Of those voters, poll workers said close to 500 were newly registered or changed their address in order to vote in the district.
Poll workers credited the high turnout to the popularity of the recall election, noting one woman who rearranged her work schedule to accomodate voting and another voter who made two trips home and back to ensure he had the documents needed to register.
The polling place, located in the Capitol Lakes Retirement Home, saw the typical high turnout of older residents in the area, but poll workers also noted a spike in younger, college-age voters.
“I voted because this election is really important,” said local resident Rachel Grant. “I just think Scott Walker is not good for this state.

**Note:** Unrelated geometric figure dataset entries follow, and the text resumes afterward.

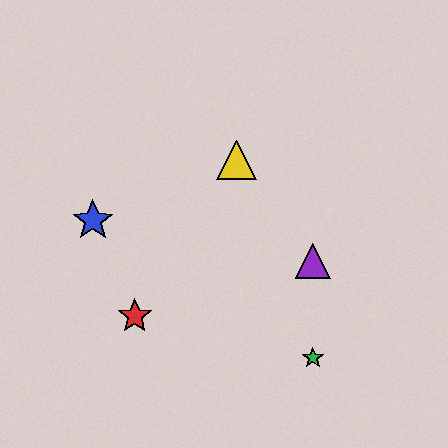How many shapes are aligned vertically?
2 shapes (the green star, the purple triangle) are aligned vertically.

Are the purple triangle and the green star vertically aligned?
Yes, both are at x≈313.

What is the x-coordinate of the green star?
The green star is at x≈313.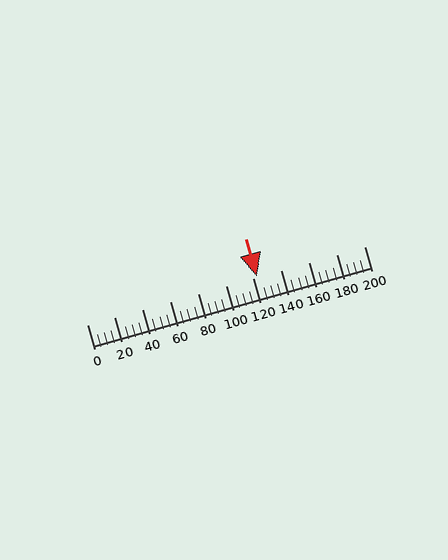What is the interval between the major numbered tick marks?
The major tick marks are spaced 20 units apart.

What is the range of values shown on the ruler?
The ruler shows values from 0 to 200.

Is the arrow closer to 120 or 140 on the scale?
The arrow is closer to 120.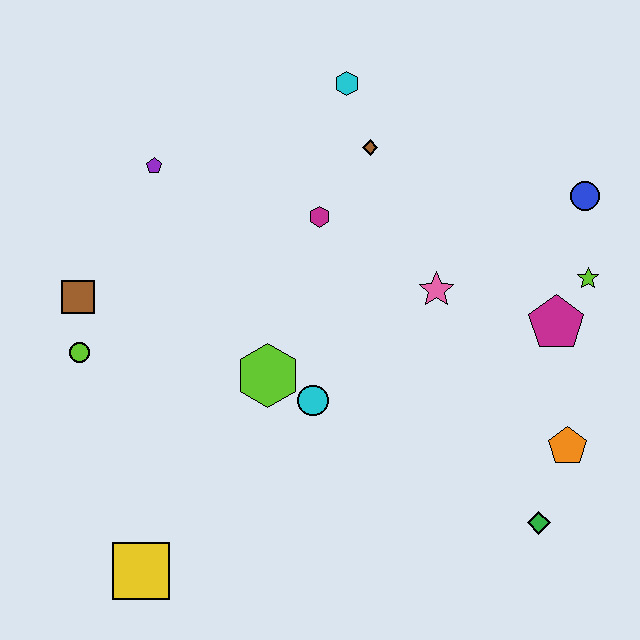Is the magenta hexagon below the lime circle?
No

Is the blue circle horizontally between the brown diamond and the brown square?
No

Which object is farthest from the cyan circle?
The blue circle is farthest from the cyan circle.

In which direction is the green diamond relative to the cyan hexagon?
The green diamond is below the cyan hexagon.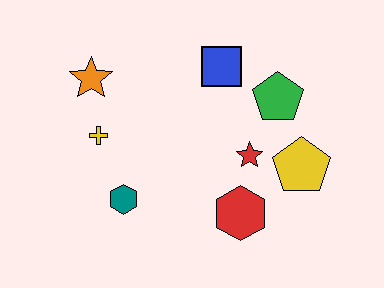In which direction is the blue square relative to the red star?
The blue square is above the red star.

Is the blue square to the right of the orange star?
Yes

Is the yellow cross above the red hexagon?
Yes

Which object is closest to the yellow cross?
The orange star is closest to the yellow cross.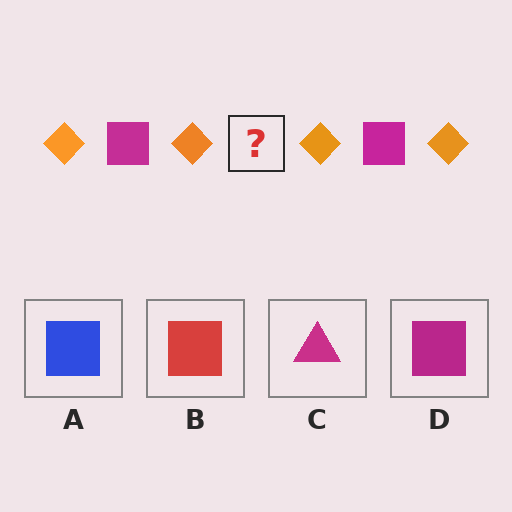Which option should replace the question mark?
Option D.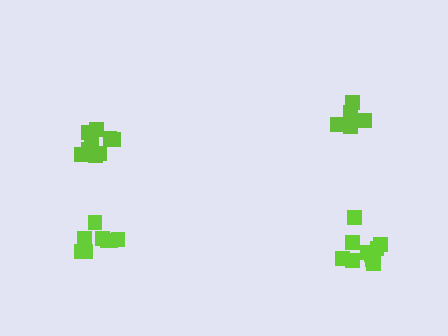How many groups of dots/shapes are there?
There are 4 groups.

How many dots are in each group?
Group 1: 5 dots, Group 2: 10 dots, Group 3: 10 dots, Group 4: 8 dots (33 total).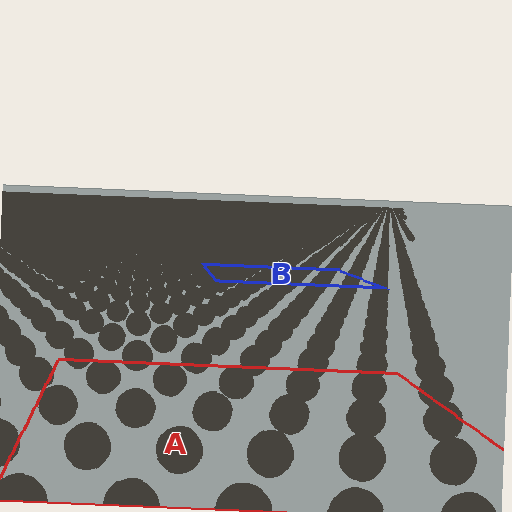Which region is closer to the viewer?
Region A is closer. The texture elements there are larger and more spread out.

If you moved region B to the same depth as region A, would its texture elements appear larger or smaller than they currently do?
They would appear larger. At a closer depth, the same texture elements are projected at a bigger on-screen size.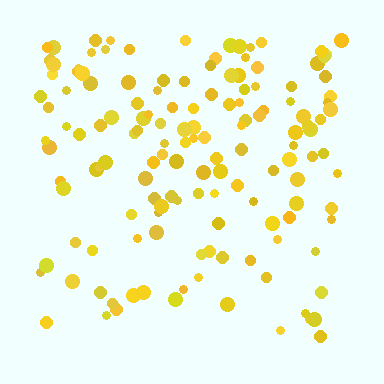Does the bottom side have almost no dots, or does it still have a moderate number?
Still a moderate number, just noticeably fewer than the top.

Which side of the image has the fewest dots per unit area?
The bottom.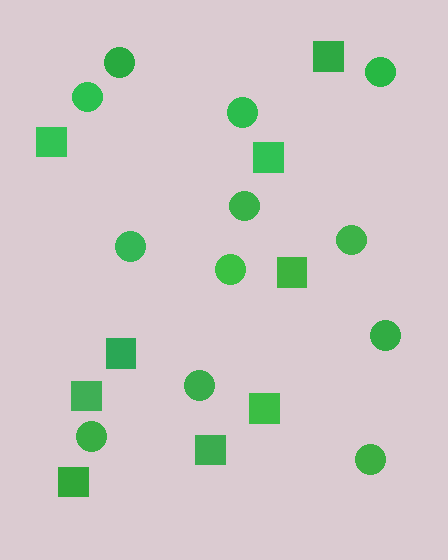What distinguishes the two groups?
There are 2 groups: one group of circles (12) and one group of squares (9).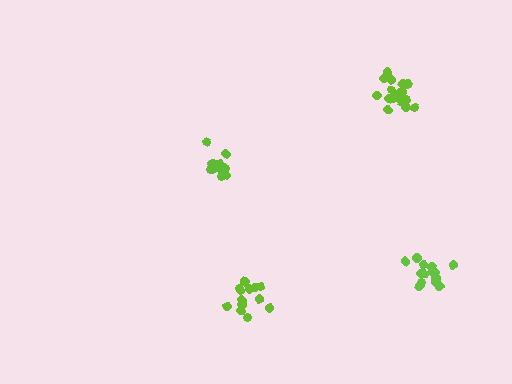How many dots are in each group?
Group 1: 14 dots, Group 2: 13 dots, Group 3: 16 dots, Group 4: 13 dots (56 total).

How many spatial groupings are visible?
There are 4 spatial groupings.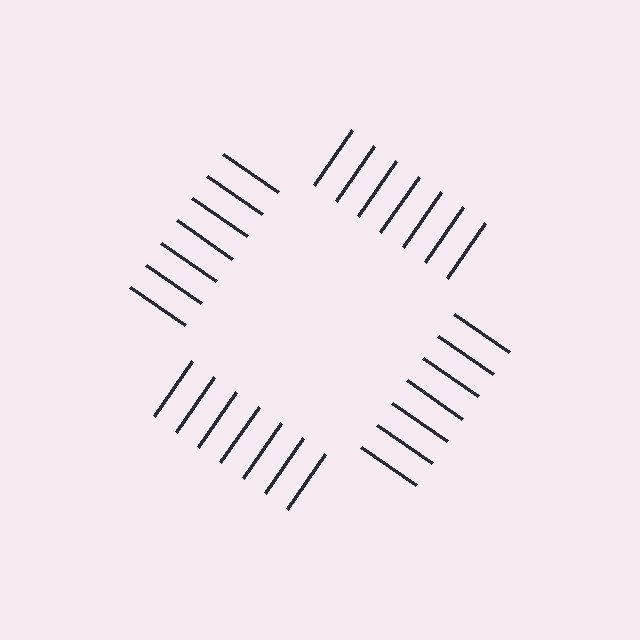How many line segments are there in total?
28 — 7 along each of the 4 edges.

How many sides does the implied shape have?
4 sides — the line-ends trace a square.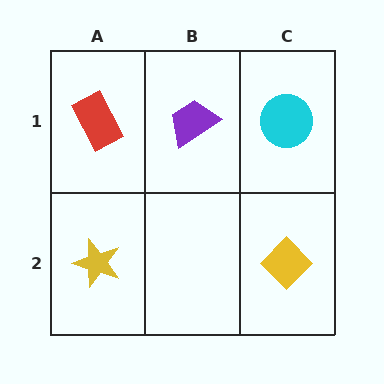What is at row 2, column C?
A yellow diamond.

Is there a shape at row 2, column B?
No, that cell is empty.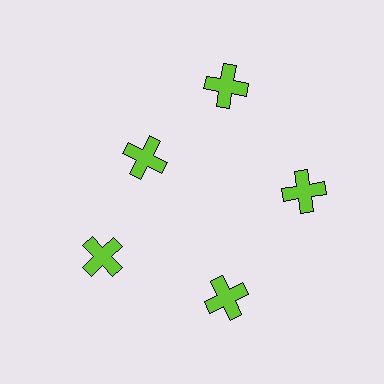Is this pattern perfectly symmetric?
No. The 5 lime crosses are arranged in a ring, but one element near the 10 o'clock position is pulled inward toward the center, breaking the 5-fold rotational symmetry.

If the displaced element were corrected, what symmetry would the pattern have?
It would have 5-fold rotational symmetry — the pattern would map onto itself every 72 degrees.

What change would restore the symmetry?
The symmetry would be restored by moving it outward, back onto the ring so that all 5 crosses sit at equal angles and equal distance from the center.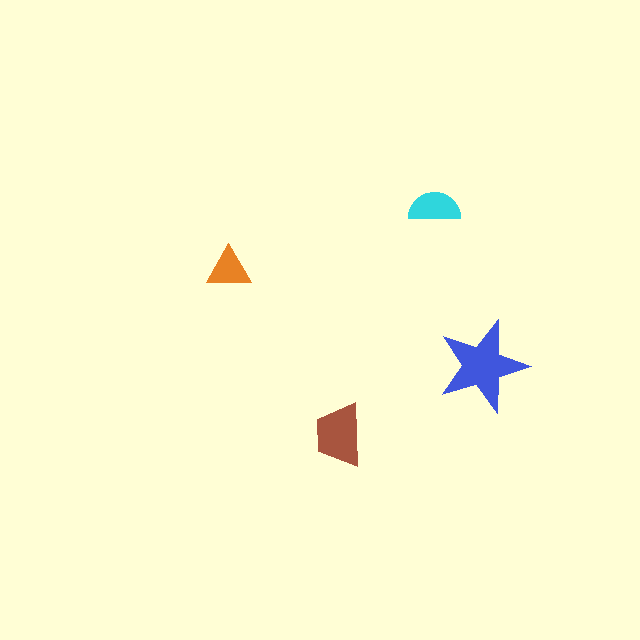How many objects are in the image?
There are 4 objects in the image.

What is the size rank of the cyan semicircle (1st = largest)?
3rd.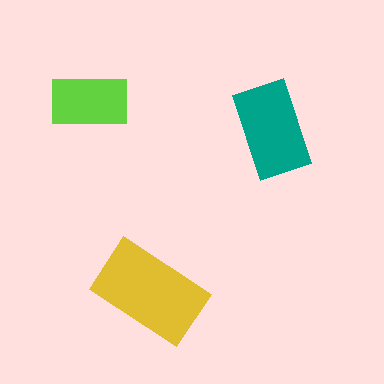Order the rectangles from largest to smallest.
the yellow one, the teal one, the lime one.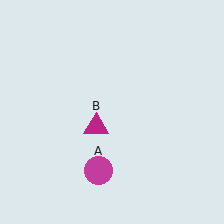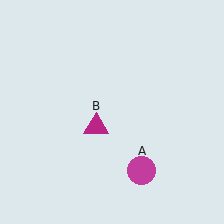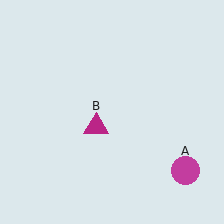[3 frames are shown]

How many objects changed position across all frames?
1 object changed position: magenta circle (object A).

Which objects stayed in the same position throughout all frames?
Magenta triangle (object B) remained stationary.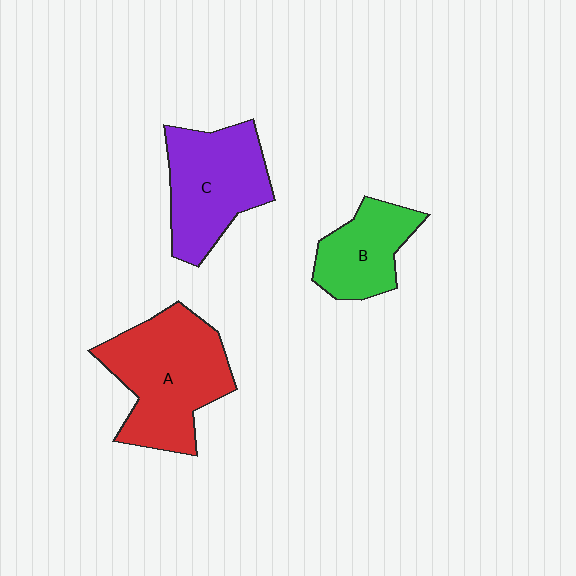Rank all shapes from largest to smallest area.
From largest to smallest: A (red), C (purple), B (green).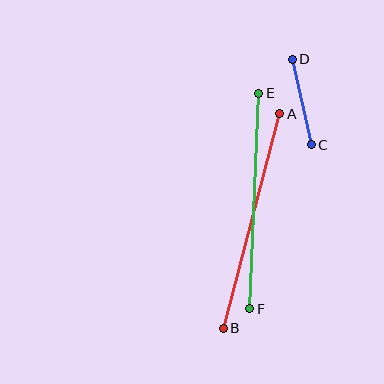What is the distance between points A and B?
The distance is approximately 222 pixels.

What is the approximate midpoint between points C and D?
The midpoint is at approximately (302, 102) pixels.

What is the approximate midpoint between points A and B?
The midpoint is at approximately (252, 221) pixels.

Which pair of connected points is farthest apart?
Points A and B are farthest apart.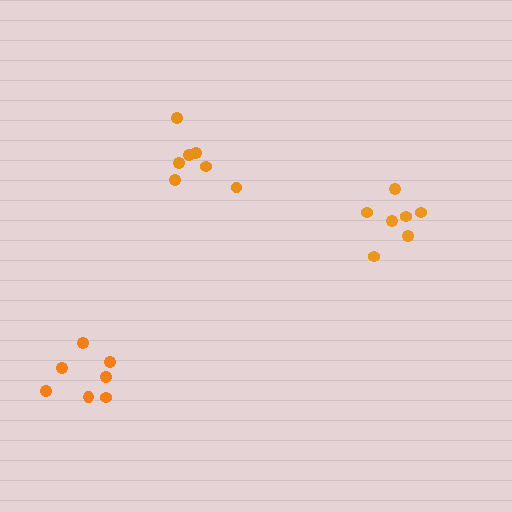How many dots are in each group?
Group 1: 7 dots, Group 2: 7 dots, Group 3: 7 dots (21 total).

Grant, 25, emphasized the importance of young people voting, “so we can just turn this around and finish what we started.”
Tom Bartelt, a retired teacher and a ten-year veteran poll worker, stressed the necessity of voting, period.
“I wish all elections had this turnout,” Bartelt said. “This should be the norm, not the exception.”
‘Crowds gather in Madison as polls close’
Madison - More than 1,000 people rallied at the base of the Capitol steps in Madison Tuesday after polls closed in the statewide recall race.
Those in the crowd expressed “cautious” and “nervous” optimism that their candidate, Democratic challenger Tom Barrett, could pull off a win. Many compared the growing crowd to the large pro-union demonstrations staged outside the Capitol last spring to protest the collective bargaining law that prompted the recall attempt against Gov. Scott Walker.
“I’m optimistic,” said Madison Mayor Paul Soglin, standing on the sidewalk outside the Capitol. “If Milwaukee has the same kind of turnout Madison and Dane County had, then Tom Barrett is going to be governor.”
Madison turnout exceeded 100% of registered voters, according to Soglin.
Madison’s Solidarity Sing-a-long members, daily weekday staples at the Capitol, accompanied the crowd singing “Solidarity Forever” and other pro-union songs. One small group settled in on the Capitol lawn with blankets, picnic baskets and a pro-Barrett sign.
Some chanted, beat drums and honked car horns.
A few protesters bedecked the Capitol’s iconic “Forward” statue with a mask and signs, and attached a few of the red, heart-shaped balloons that have come to symbolize the collective bargaining protest movement for many.